El jazz y la poesía
Kepa Murua
La música y la literatura guardan numerosos secretos, la mayoría de las veces relacionados con el contenido y la explicación de las cosas que se dicen o se escuchan en estos ámbitos de la expresión artística y del conocimiento. Pero un secreto aún más emblemático es la relación que guarda la música con la escritura. Y especialmente con la poesía. Si la escritura es la partitura del lenguaje, la poesía es la partitura que tiene sentido y sonido, significado y ritmo; en otras palabras, voz que llega a la gente.
La música se hace porque, pese a que está todo dicho, todavía está todo por decir, al igual que la poesía sirve para expresar lo que no se puede decir con normalidad. El espectador, el lector, el oyente, entiende perfectamente lo que escucha o lee, interpretando con sus sentidos un lenguaje estético y artístico que cautiva al mundo en silencio.
La conexión entre música y literatura es patente en numerosos puntos, pero es evidente que el encuentro es significativo cuando hablamos de poesía y de jazz. El espectador en el jazz participa del instante creador con las variaciones improvisadas de sus instrumentistas, siente la espontaneidad en el aire, intuye la negación de estructuras preestablecidas, elementos que se pueden aplicar al pensamiento en la escritura, rasgos que comparte la poesía en su plenitud.
Se puede decir que el jazz es la música moderna con sus propias características: sensualidad, ritmo, libertad, improvisación. En claves poéticas, el jazz es suspiro y es grito, y tiene una personalidad libre que seduce con su magia y profundidad al resto de las artes, al cine y a la literatura especialmente.
Las manifestaciones del jazz como poesía sonora viven en películas como Bird, de Eastwood, o Round Midnigtht, de Tavernier. Las biografías de músicos (Bird o Charlie Parker por Russell, Autobiografía de Miles Davis, Como si tuviera alas de Chet Baker), junto con las historias de sus protagonistas en ambientes nocturnos donde se respira la sensualidad del dolor y el desamor urbano, son argumentos novelados en la historia de la literatura americana y europea (Jazz de Toni Morrison y Un invierno en Lisboa de Muñoz Molina).
Pero es en la poesía donde esta realidad sonora tiene más adeptos. En España, por ejemplo, surgen las primeras revistas literarias con colaboraciones de autores como Lorca o Cernuda, quienes quisieron que el jazz entrara en sus obras. Kurt Weil y Bertolt Brecht escriben The Knife (El navaja), donde un hombre roba y mata a otro, y se gasta el dinero en prostíbulos que retratan los bajos fondos de Berlín.
Josef Svorecky, con su novela El saxofón bajo, Jorge Guillen y el relato titulado Sólo de trombón, La espuma de los días, un relato sobre una pieza de jazz escrita por Boris Vian, y Julio Cortázar con Rayuela son otros ejemplos de este maridaje entre poesía y jazz.
No sólo se vive y se respira jazz en las letras, sino que además se toman prestados su estética y su manera de enfocar y vivir la música.
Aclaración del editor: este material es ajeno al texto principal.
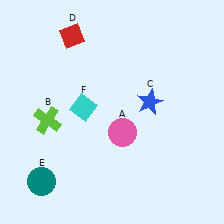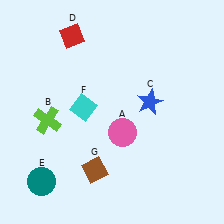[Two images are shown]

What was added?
A brown diamond (G) was added in Image 2.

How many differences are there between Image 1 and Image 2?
There is 1 difference between the two images.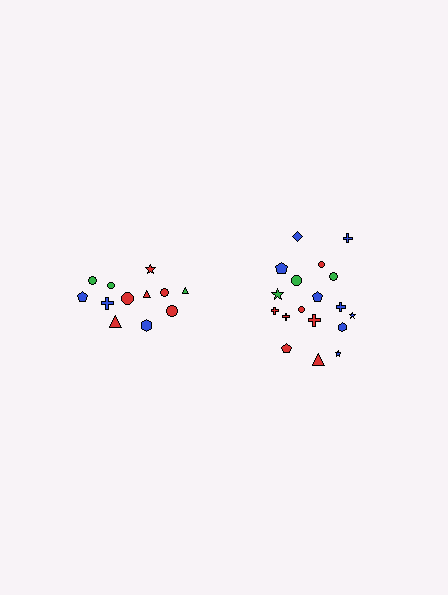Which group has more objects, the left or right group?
The right group.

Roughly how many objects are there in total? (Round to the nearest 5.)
Roughly 30 objects in total.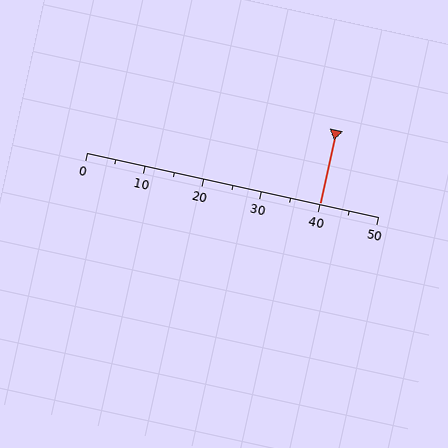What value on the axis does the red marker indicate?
The marker indicates approximately 40.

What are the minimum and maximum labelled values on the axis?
The axis runs from 0 to 50.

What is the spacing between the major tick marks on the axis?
The major ticks are spaced 10 apart.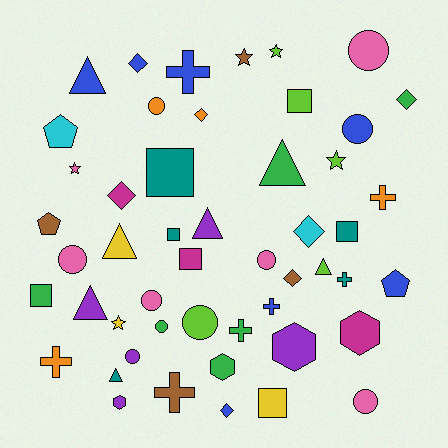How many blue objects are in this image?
There are 7 blue objects.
La literatura se contagia de jazz cuando la estructura literaria propone secuencias diferentes, escenas interrelacionadas a modo de improvisaciones que llevan a la ruptura de los géneros en los campos artísticos y literarios.
Esta revolución tiene su colofón en poemas que toman elementos rítmicos del jazz, en las sucesivas variaciones literarias que irrumpen entre puntos musicados, en los silencios y otros registros que, bajo la palabra "jazz", engloban tendencias que, desde el siglo XX hasta hoy, registran elementos de la música del cabaret, de los guettos, del rock, del rap, así como de otros movimientos marginales o alternativos que surgen huyendo de una única definición.
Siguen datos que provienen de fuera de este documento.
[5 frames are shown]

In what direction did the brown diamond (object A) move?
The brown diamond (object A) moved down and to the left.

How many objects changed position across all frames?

No debemos olvidar que el jazz en sus orígenes nace a fines del XIX en el sur de Estados Unidos, recogiendo elementos y sonidos del blues y del canto espiritual de los esclavos en las plantaciones de algodón en Mississippi y Louisiana. En esa época, a través de la música se crea lo imprevisto: un espacio de poesía y libertad, tal como lo describe el argelino Mohammed Dib, en su libro El Niño-Jazz.
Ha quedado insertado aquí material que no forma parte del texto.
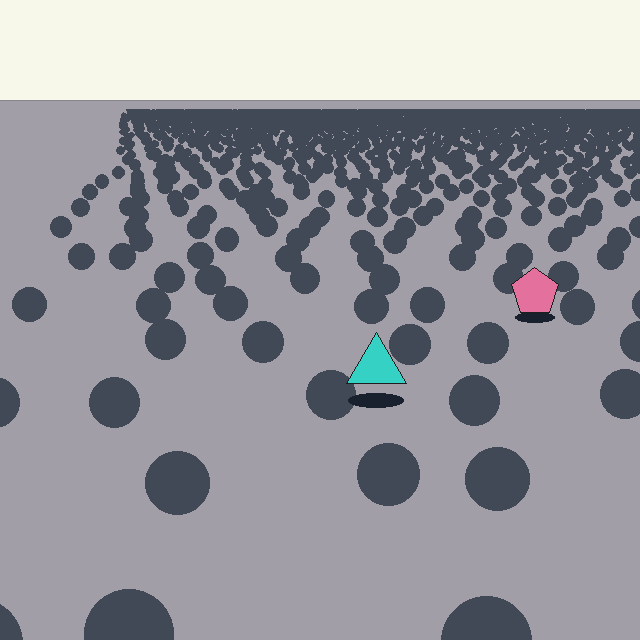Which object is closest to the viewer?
The cyan triangle is closest. The texture marks near it are larger and more spread out.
Nos dice Mohammed Dib: El niño miró a la guerra, no tenía rostro, fue ocuparse de otra cosa, la guerra guardó su secreto. Quizá el secreto de la libertad, de la lucha, de la rebeldía, del grito, del sufrimiento, del dolor, del jazz y de la poesía, que hoy sigue su propio camino, pese a que algunos la desprecien, como pasó con el jazz.